Le conseil fédéral n’a pas le pouvoir de chasser la cheffe. Il a cependant déjà voté pour la tenue d’une assemblée générale des membres, la fin de semaine du 21 août, lors duquel pourrait se tenir une révision de la direction, si telle est la volonté du conseil. La note de passage est établie à 60 %.

Annamie Paul est aux commandes du Parti vert depuis octobre dernier. Elle avait coiffé au poteau Dimitri Lascaris au huitième tour de scrutin, avec 54,5 % des voix contre 45,5 % pour son plus proche adversaire. Elle a tenté de se faire élire dans l’ancienne circonscription de Bill Morneau, à Toronto, mais elle est arrivée deuxième derrière la libérale Marci Ien.

Annamie Paul et le Québec

Plusieurs personnes au sein de l’aile verte québécoise ne sont pas sur la même longueur d’onde que la cheffe sur certains enjeux touchant le Québec.

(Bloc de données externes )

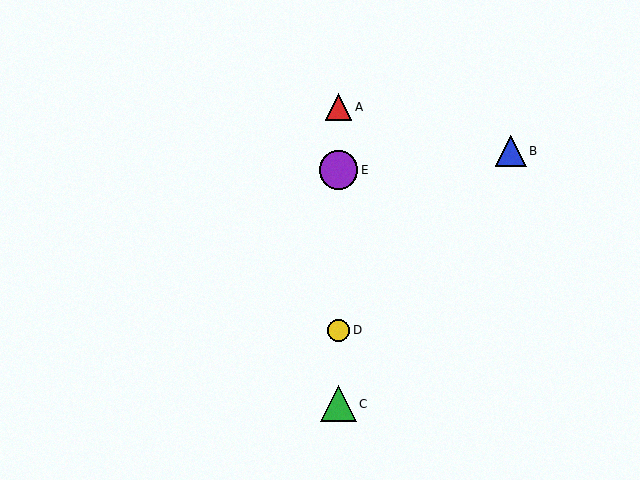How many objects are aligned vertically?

En début de semaine, le vice-président du conseil fédéral, Daniel Green, évoquait en entrevue avec La Presse des divergences sur la Loi sur la laïcité de l’État (« loi 21 ») ainsi que sur le projet de loi 96 sur la langue du gouvernement Legault. À ce sujet, Annamie Paul a indiqué jeudi qu’elle aurait voté contre la motion déposée en Chambre par le Bloc québécois, qui visait à reconnaître les demandes constitutionnelles contenues dans le projet de loi présenté à l’Assemblée nationale.